Unterstellen wir einmal, Abgeordnete und Regierung würden in gutem Glauben die Überwachungsgesetze verschärfen - wobei das schon schwerfällt angesichts der Art und Weise wie z.B. in der letzten Legislaturperiode das "Staatstrojaner-Gesetz" heimlich, still und leise, gewissermaßen wie ein trojanisches Pferd, in den Gesetzgebungsprozess eingeschleust wurde. Hatte die Regierung dabei etwas zu verbergen?
Hat die Politik über Szenarien nachgedacht, was passieren könnte, wenn diese neuen gesetzlichen Bestimmungen in falsche Hände geraten könnten - z.B. nach einer Wahl der AfD oder ähnlich gelagerten Parteien in die Regierung?
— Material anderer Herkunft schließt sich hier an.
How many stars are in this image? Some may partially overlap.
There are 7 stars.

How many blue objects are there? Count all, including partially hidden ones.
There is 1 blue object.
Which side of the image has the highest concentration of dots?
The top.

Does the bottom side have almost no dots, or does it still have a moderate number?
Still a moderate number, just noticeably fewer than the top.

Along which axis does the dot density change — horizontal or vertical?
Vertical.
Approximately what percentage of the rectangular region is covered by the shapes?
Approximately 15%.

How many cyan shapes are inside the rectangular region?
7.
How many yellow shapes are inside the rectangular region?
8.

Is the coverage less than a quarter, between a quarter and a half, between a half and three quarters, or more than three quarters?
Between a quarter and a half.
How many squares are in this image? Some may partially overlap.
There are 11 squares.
In der Türkei, in Ungarn, Polen und den USA kann man derzeit studieren, wie unter dem Deckmantel der Demokratie die Demokratie ausgehöhlt wird - alles nach Recht und Gesetz! Oder wie in der Vergangenheit die - wie wir mittlerweile wissen und selbst die Union zugeben muß - berechtigte Bewegung gegen die Atom-Politik - also die "Ratten und Schmeißfliegen"- "strafrechtlich schikaniert" worden wäre?
Hierzu gibt es keine Antworten! Aber neue Verschärfungen und Angriffe auf den Rechtsstaat: die neuen Polizeiaufgabengesetze in Bayern, NRW, Sachsen und bald auch in weiteren Bundesländern!
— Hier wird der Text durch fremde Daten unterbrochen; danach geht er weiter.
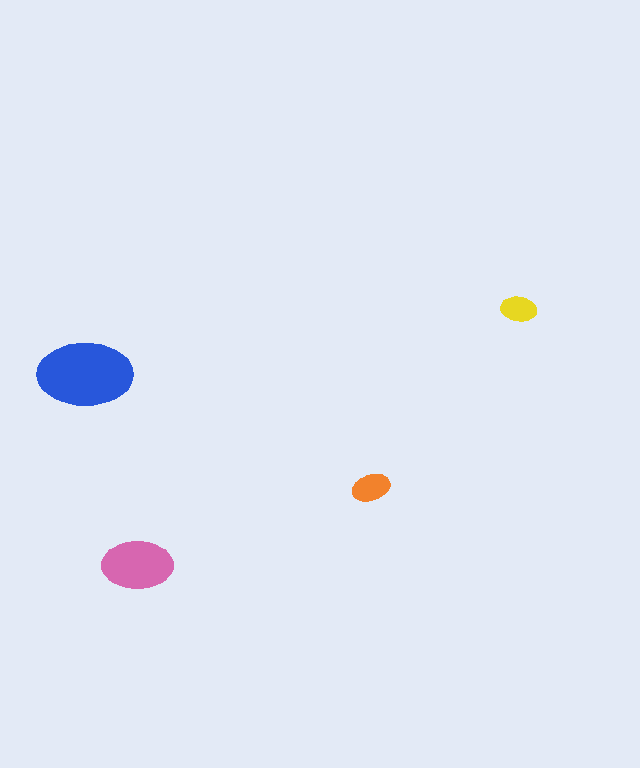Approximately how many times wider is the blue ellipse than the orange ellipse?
About 2.5 times wider.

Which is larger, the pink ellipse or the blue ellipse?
The blue one.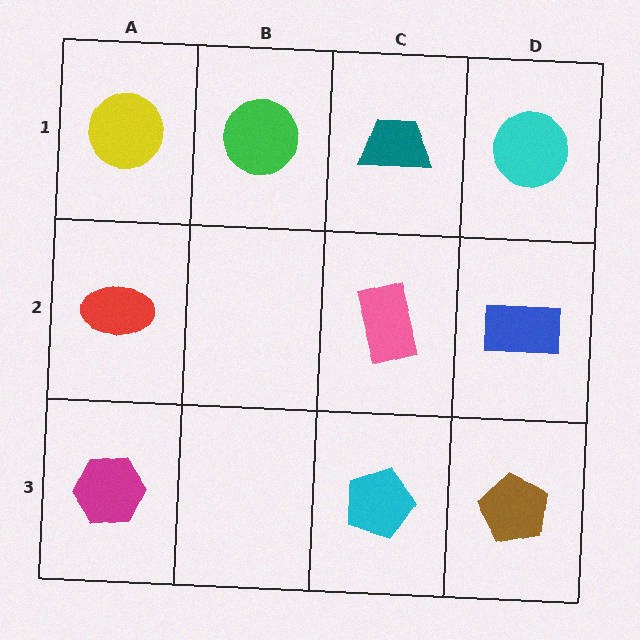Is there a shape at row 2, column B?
No, that cell is empty.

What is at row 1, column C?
A teal trapezoid.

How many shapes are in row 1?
4 shapes.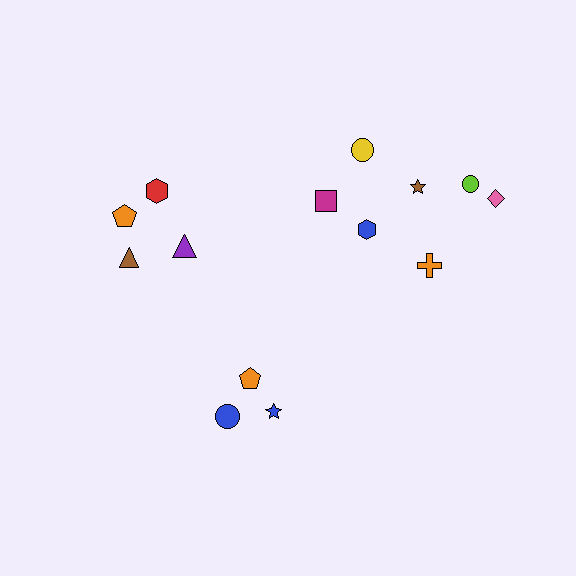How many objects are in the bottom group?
There are 3 objects.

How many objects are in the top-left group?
There are 4 objects.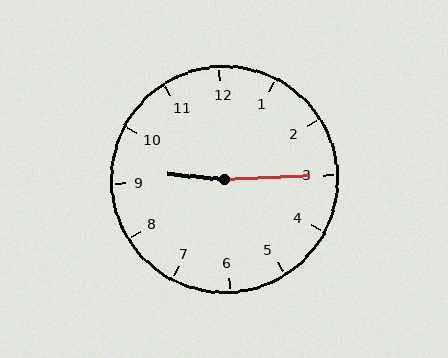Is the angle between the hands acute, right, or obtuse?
It is obtuse.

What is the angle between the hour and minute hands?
Approximately 172 degrees.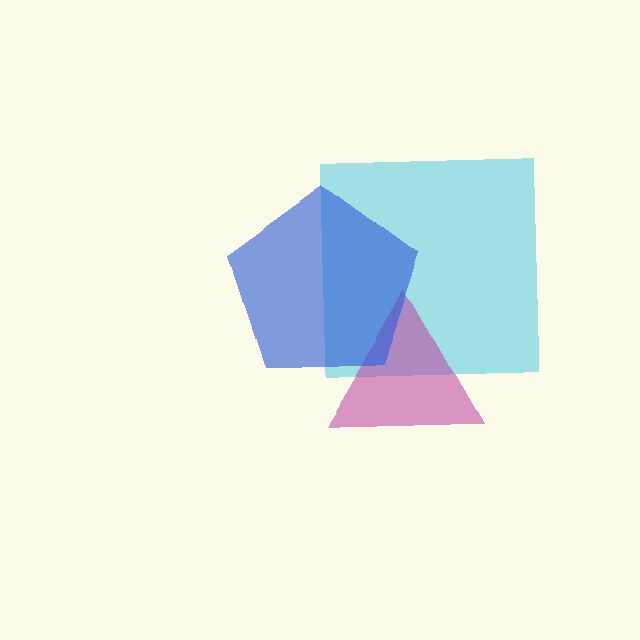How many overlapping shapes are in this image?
There are 3 overlapping shapes in the image.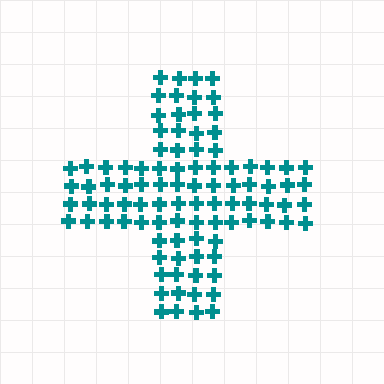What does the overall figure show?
The overall figure shows a cross.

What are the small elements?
The small elements are crosses.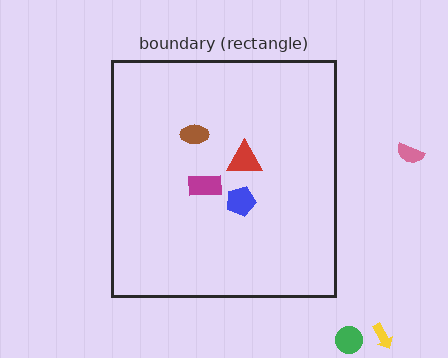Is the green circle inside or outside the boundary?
Outside.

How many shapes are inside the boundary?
4 inside, 3 outside.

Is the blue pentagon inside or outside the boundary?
Inside.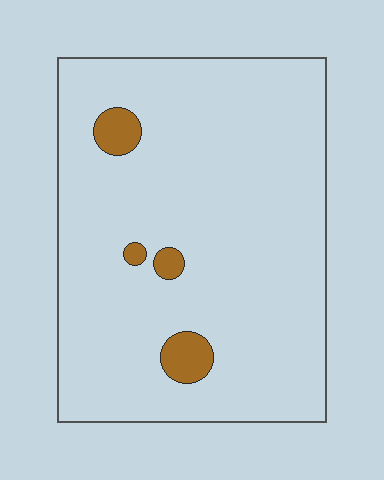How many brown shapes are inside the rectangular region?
4.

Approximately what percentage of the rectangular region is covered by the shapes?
Approximately 5%.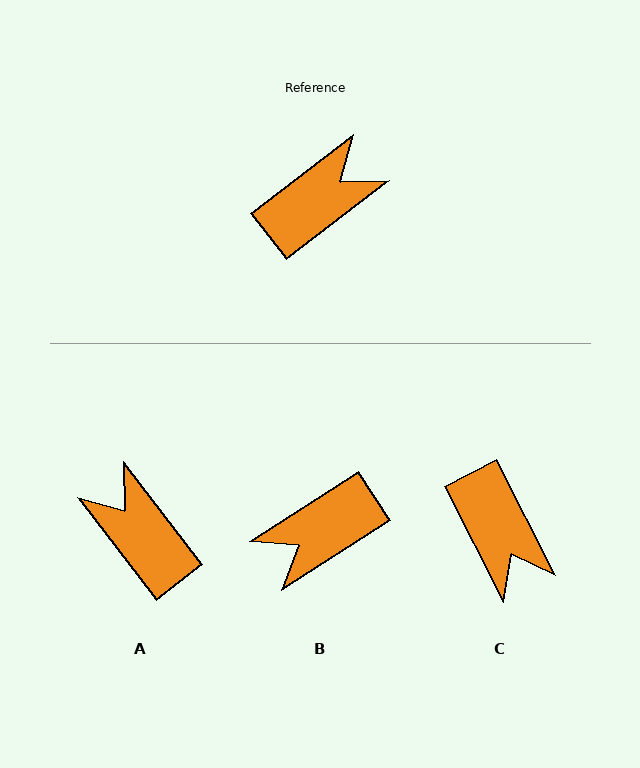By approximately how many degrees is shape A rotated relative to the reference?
Approximately 90 degrees counter-clockwise.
Und wie wir am Fall des Staatsanwalts Martin Zschächner aus Thüringen erkennen, muss noch nicht einmal eine AfD in Regierungsverantwortung sein, um derartige Gesetze gegen politische Gegner - von Politikern über Journalisten bis zu Künstlern - missbrauchen zu können!
Für die Zukunft ist Schlimmes zu befürchten! Ein rabenschwarzer Tag für die Bürgerfreiheit! Ein denkwürdiger Tag für die Demokratie!

"Wir werden nicht abgehört"!
http://youtu.be/v1kEKFu6PkY
http://youtu.be/pcc6MbYyoM4
http://youtu.be/_a_hz2Uw34Y

PS: Wenn sich eine Kanzlerin zu wenig um die Einhaltung der Bürgerrechte kümmert und die Aufklärung von Bürgerrechts-Verstößen eher behindert als fördert (z.B. Zeugenaussage von Edward Snowden), muss sie vom Hof gejagt werden!